Vaccine distribution should be “driven by need,” Jha told ABC. “Since the need in India is the greatest, it should probably take the lion’s share.”
Aditi Elhence, who currently lives in a suburb just outside New Delhi, said she does not plan to be able to get the COVID-19 vaccine until July at the earliest.
Elhence is afraid of getting sick before that. As she and her 3-year-old daughter – who had COVID-19 last fall but recovered quickly – stay indoors, the aid employed by her upper-class family goes to search for supplies. groceries and other supplies, risking exposure to the process as well as the household.
There is a sense of dread that hangs over the lives of all Indians, even indoors, Elhence said, mentioning a colleague who has not left her apartment in Mumbai but has contracted COVID-19 again.
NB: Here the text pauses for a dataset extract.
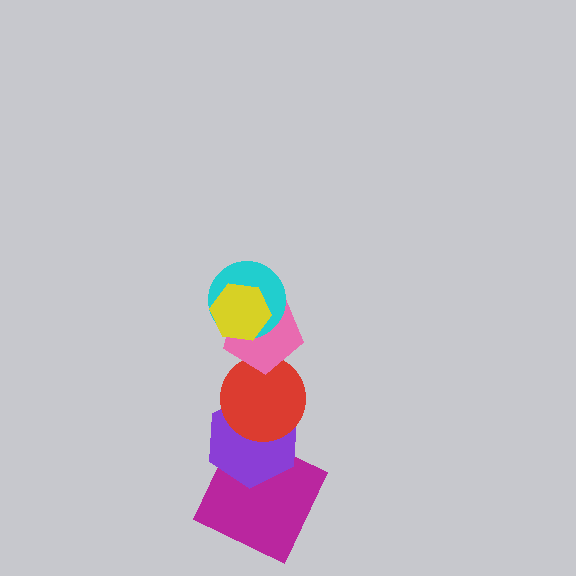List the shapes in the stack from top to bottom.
From top to bottom: the yellow hexagon, the cyan circle, the pink pentagon, the red circle, the purple hexagon, the magenta square.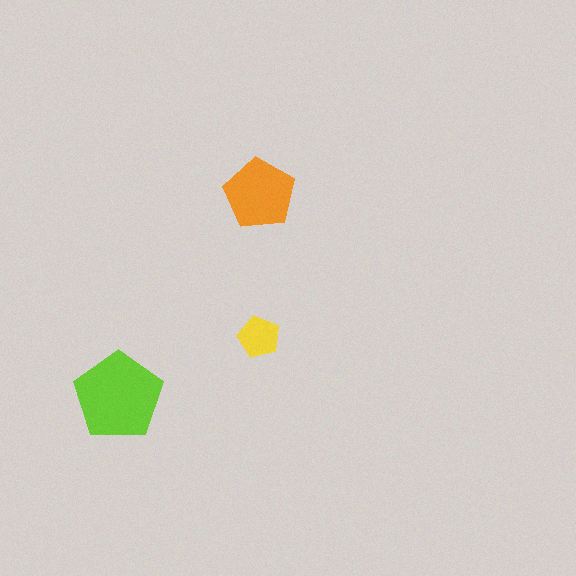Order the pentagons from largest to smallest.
the lime one, the orange one, the yellow one.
During a video call, the sick colleague said she was unsure how she got the virus. “She wonders if she got it on the way out to the balcony,” Elhence said, adding, “with the disease being airborne, you don’t feel safe anywhere.”
Indians live in “a constant state of fear and anxiety,” she said. “Everyone lives every day at the same time because you don’t know what’s going to happen tomorrow – you could collapse, fall and die.”
Elhence has lost several members of her extended family. Singh too.
And less than a day after being released from the COVID-19 center without a ventilator and not enough nurses – within 24 hours of the trip back to her home in Paonta Sahib – Amitoj Singh’s beloved grandmother is dead.